Andar sent the temple guard to the war camp prison. He trusted the vow of silence the Antalis guards so reverently held. The elder priestesses, who had taught Yalira, raised her, would not forsake their devotion to truth. Not for a king, not for this monster that sought the world. Not even when their tongues were cut out. The display of casual violence was enough to frighten the girls from their oaths: the acolytes promised submission to the Tyran Empire and proclaimed Volys as their enemy. Tala seemed unable to speak, but nodded as Andar demanded her obedience. When Yalira argued that he violated the bargain, a single threat toward the small band of survivors silenced her.

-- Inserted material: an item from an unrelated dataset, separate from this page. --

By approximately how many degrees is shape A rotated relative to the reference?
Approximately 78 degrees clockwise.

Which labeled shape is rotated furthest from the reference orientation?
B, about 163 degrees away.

And he claimed her life. Not as a sacrifice for Antalis, but as a wife. It was her promise that held her fast to the seat beside him as a reluctant bride only two days after the destruction. But he had promised their lives, and as the ax raised over the guard's neck, Yalira traded Andar's disobedience for her own.

"His life is mine."

Though she meant only her husband to hear, Andar's first lieutenant, her captor in the temple halls, hesitated. But without a command from Andar, the pause was brief. He raised the ax with a horrible familiarity, the weight easy in his practiced hands.

"Hold, Gallus." Andar's voice was quiet, even.

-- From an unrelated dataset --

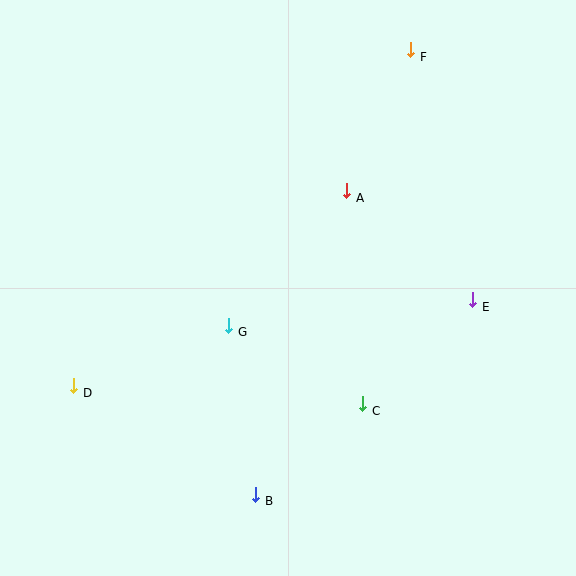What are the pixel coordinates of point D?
Point D is at (74, 393).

The silence in the broken hall was immediate and fragile and powerful: she, the High Priestess, was challenging the conqueror of the world.

"My wedding gift," Yalira added, her voice clear and cutting through the tension. She could not fight him as priestess, not in front of his company. They had no respect for a priestess of Antalis. "He's my wedding gift."

Andar's posture shifted next to her, a crouched lion, a coiled snake. His hand trailed behind the altar to imprison her wrist loosely within his grasp. It was the lightest of touches and yet it filled Yalira with a fear so powerful, she was not certain she stomach the challenge. But her courage was growing.

"A spirit so gentle, she would forgive even traitors!" He cajoled his men into laughing with him, his easy tone in direct opposition to those rough fingers tracing warnings into her skin, his lethal eyes fixed to hers. She forced herself to keep her gaze focused to that fiery, calculating stare. Andar had demanded her submission to the wedding, he had promised her the few remaining lives of her people. He may be a king, a warrior, a tyrant–but he was a man. A man who will not cower my spirit.

"Not so gentle," Yalira countered, keeping the cool, ethereal cadence of High Priestess. "He has betrayed Antalis, but I will name him my champion."

The chamber held its breath in anticipation. Andar's surprised laughter battered against her fear. It shifted the scales back into his favor. The veins of anxious energy that had stirred among his company returned to relaxed inebriation. Hands that had fluttered subconsciously towards weapons returned happily to their drinks.

"Brothers!" Andar roared. "The lion queen's champion will redeem his crimes honorably in the sand!"

Another chorus of hearty cheers. A muffled sob from one of the gilded temple acolytes at her left. Yalira kept her back straight, her chin high, but her heart pounded in her throat. Its pulse in her ears seemed to drown out everything except the unflinching silence of the temple guard. Stoic and solemn, he met her eyes with confused betrayal. Yalria had given him a chance to die standing but robbed him of the honor defending her temple.